Wang, Van Dyke plan to offer information assurance package

By William Jackson

GCN Staff

Wang Global Inc. and its subsidiary, J.G. Van Dyke & Associates of Bethesda, Md., are developing a suite of information assurance services to offer at fairly low, fixed prices through General Services Administration schedule contracts.

Large systems built for agencies all now have significant security components, said Gerald F. Hice, vice president of market development for Wang's network and security solutions group.

Wang plans to price the information assurance services beneath government purchase card thresholds so that a project such as a public-key infrastructure effort could be paid for with plastic rather than requiring a new contract, Hice said. The services are separate from GSA's Safeguard Program offerings [GCN, July 26, Page 3].

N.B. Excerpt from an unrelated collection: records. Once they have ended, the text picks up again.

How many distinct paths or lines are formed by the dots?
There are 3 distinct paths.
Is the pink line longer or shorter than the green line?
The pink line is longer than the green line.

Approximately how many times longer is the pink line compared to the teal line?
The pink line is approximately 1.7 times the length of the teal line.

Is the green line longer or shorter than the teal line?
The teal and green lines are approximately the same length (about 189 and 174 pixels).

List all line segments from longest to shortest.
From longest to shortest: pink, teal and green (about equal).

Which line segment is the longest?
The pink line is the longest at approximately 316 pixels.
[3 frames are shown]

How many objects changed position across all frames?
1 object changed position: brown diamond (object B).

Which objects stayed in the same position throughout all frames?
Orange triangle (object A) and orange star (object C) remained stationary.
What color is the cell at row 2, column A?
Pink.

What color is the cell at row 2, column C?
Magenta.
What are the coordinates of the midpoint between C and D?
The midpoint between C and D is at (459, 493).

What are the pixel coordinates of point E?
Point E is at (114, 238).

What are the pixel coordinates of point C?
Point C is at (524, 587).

Van Dyke eventually will become part of Wang Government Services Inc., the McLean, Va., company that sells Wang products and services to the federal government, Hice said.

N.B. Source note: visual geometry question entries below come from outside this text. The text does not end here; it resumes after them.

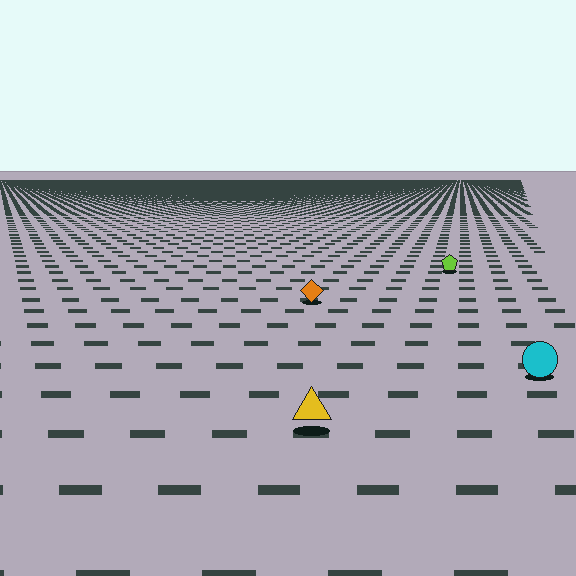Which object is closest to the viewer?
The yellow triangle is closest. The texture marks near it are larger and more spread out.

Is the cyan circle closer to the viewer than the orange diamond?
Yes. The cyan circle is closer — you can tell from the texture gradient: the ground texture is coarser near it.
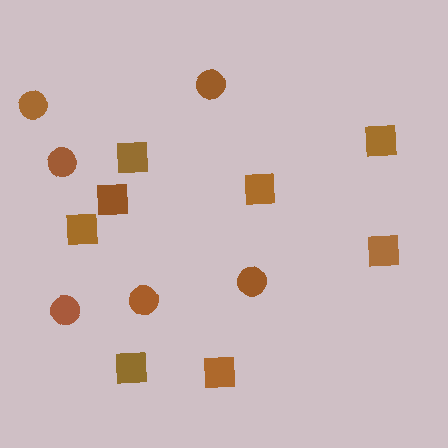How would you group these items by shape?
There are 2 groups: one group of circles (6) and one group of squares (8).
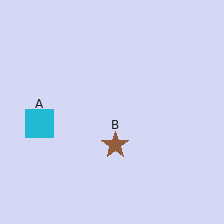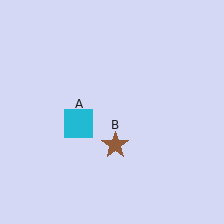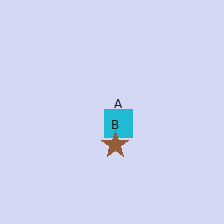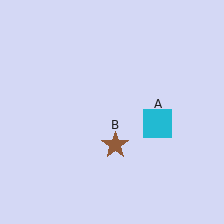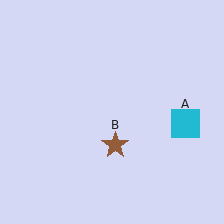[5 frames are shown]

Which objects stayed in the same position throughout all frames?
Brown star (object B) remained stationary.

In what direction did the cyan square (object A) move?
The cyan square (object A) moved right.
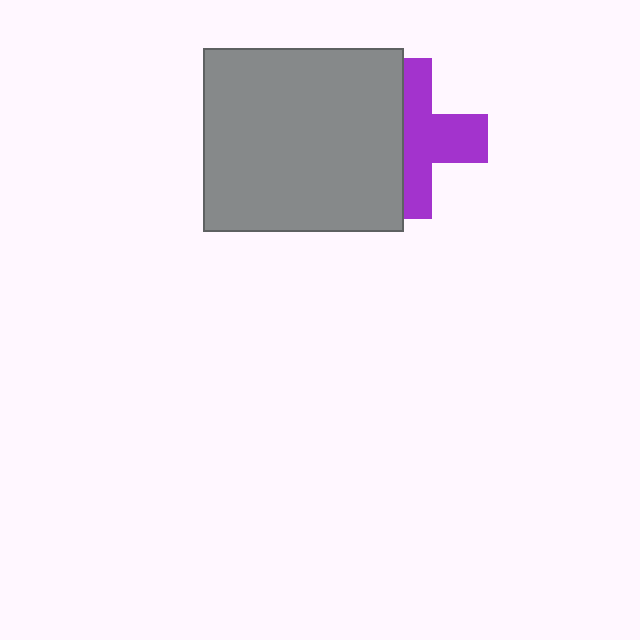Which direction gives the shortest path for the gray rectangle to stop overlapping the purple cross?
Moving left gives the shortest separation.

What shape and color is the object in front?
The object in front is a gray rectangle.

Wang participates in the National Institutes of Health's Chief Information Officer Solutions and Partners contract; the Navy's Database Machines and Voice, Video and Data contracts; a State Department networking contract; GSA's Seat Management Program and schedule contracts; the Outsourcing Desktop Initiative for NASA; an Agency for International Development blanket purchasing agreement for PCs; and the Defense Department's Systems Acquisition and Support Services Hardware II contract.

Front and center

Van Dyke typically develops government systems at the front end'the network operating system'whereas Wang's work generally falls in the middle of the lifecycle, said Mary A. Stassie, vice president of Van Dyke's network technologies group.

Wang and Van Dyke had been working together on projects for seven years before the acquisition. 'It's much more credible when you can do it all,'' Hice said.

For example, the two companies recently developed a firewall and packet-screening system for an agency they would not identify. Wang knew the agency's network and Van Dyke knew the security products, said Paul Green, an information security engineer with Van Dyke.